Asteroid That Ended the Dinosaurs Came From Beyond Jupiter, Study Finds
Metal isotopes delivered to Earth by the asteroid reveal it’s consistent with space rocks formed in the outer solar system
Sixty-six million years ago, an enormous asteroid collided with Earth, contributing to a mass extinction event that wiped out all the non-avian dinosaurs. Now, scientists suggest they’ve tracked down the origin of this celestial agent of destruction.
An analysis of metal isotopes scattered from the impact suggests the asteroid traveled from the outer solar system, beyond Jupiter, researchers report Thursday in the journal Science. The authors also looked at five other asteroid impacts and found they were created by space rocks that formed in the inner solar system.
“I find these results very convincing,” Steve Desch, an astrophysicist at Arizona State University, who did not contribute to the findings, tells Scientific American’s Lee Billings. “They dovetail nicely with lots of other evidence.”
“The paper presents a fantastic set of isotope analyses,” David Kring, a scientist at the Lunar and Planetary Institute who originally linked the impact crater to the mass extinction event and was not involved in the new research, says to Live Science’s Sharmila Kuthunur. “You need to understand the origin of objects like this if you’re going to properly assess future hazards.”
Earth has experienced five mass extinctions in its history, including one around 250 million years ago called the “Great Dying,” when all but about 5 percent of life on Earth went extinct. The most recent event is the one that wiped out the dinosaurs.
The asteroid at fault, known as the Chicxulub impactor, is thought to have been between 6 and 12 miles wide—but due to its high velocity, it formed a crater more than 90 miles across. It was traveling at a speed of 15.5 miles per second and had power equal to 10,000 times the world’s nuclear arsenal, according to NASA. It struck the Earth on the Yucatán Peninsula in present-day Mexico, at what is now called the Chicxulub crater.

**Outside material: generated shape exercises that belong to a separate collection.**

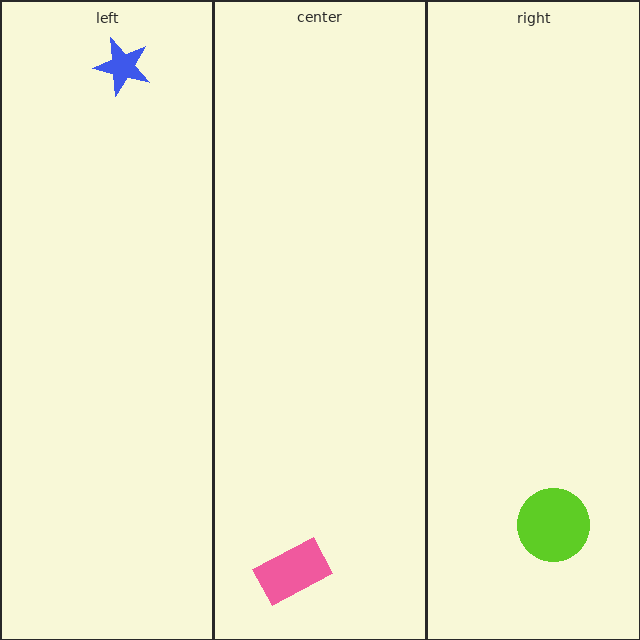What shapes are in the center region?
The pink rectangle.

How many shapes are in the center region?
1.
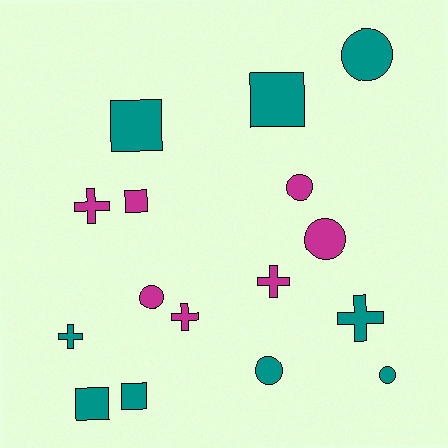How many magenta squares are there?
There is 1 magenta square.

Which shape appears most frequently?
Circle, with 6 objects.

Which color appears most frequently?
Teal, with 9 objects.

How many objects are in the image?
There are 16 objects.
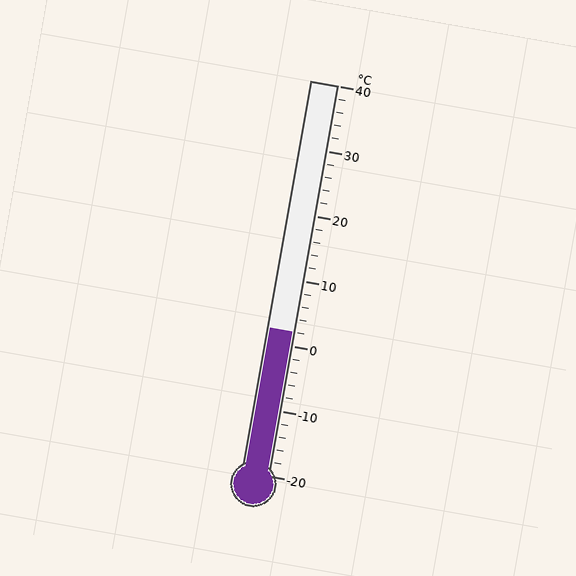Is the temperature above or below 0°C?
The temperature is above 0°C.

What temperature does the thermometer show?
The thermometer shows approximately 2°C.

After the asteroid hit, around 80 percent of all animal species went extinct. The impact would have shot unfathomable quantities of soot and vapor into the atmosphere, shrouding the world below and triggering a widespread die-off.

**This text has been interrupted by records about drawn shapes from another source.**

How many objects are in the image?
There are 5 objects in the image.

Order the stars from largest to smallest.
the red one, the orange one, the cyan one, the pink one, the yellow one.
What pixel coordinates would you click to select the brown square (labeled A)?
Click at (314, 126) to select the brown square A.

“This impact totally changed the picture of our planet and caused the emergence of mammalian life,” Mario Fischer-Gödde, lead author of the new study and a geochemist at the University of Cologne in Germany, tells Scientific American.
Additionally, the impact released metals that settled onto the ground across the planet and are now preserved in a layer of rock that marks when the impact took place. Situated between the Cretaceous and Paleogene eras in the geologic record, it is known as the K/Pg boundary.
One of these metals is ruthenium, which is rare on Earth but common in meteorites, according to a statement. The relative amount of ruthenium isotopes in an asteroid depends on where it comes from in space, according to Science News’ Carolyn Gramling. So, the team examined levels of ruthenium’s seven isotopes at the K/Pg boundary to find the “signature” for where the Chicxulub asteroid originated.
“The idea for this study was born on the rationale that if different types of meteorites can be distinguished according to their ruthenium isotope compositions, and if the enrichment of elements such as ruthenium in the boundary layer is of extraterrestrial origin, the ruthenium isotope data from the boundary layer samples would provide information on the type of impactor,” Fischer-Gödde tells National Geographic’s Riley Black.
Scientists took samples from various sites at the K/Pg boundary, as well as five other impact locations. They found that the boundary samples had ruthenium isotope signatures similar to carbon-rich meteorites that form in the outer solar system, suggesting the infamous asteroid came from out there as well. The other impact sites were more consistent with asteroids from the inner solar system, which have more silicate minerals.
The paper’s “interpretation is not new,” Richard J. Walker, a geochemist at the University of Maryland who did not contribute to the findings, tells Scientific American. “But this study presents a much more ironclad determination that the Chicxulub impactor was a carbonaceous asteroid.”
It also suggests the impactor was not a comet, as some researchers had previously hypothesized. The study supports prior evidence that the strike was indeed caused by an asteroid and “does a really good job of kind of nailing that home,” Sean Gulick, a geophysicist at the University of Texas at Austin who was not involved in the work, says to Nature News’ Michael Marshall.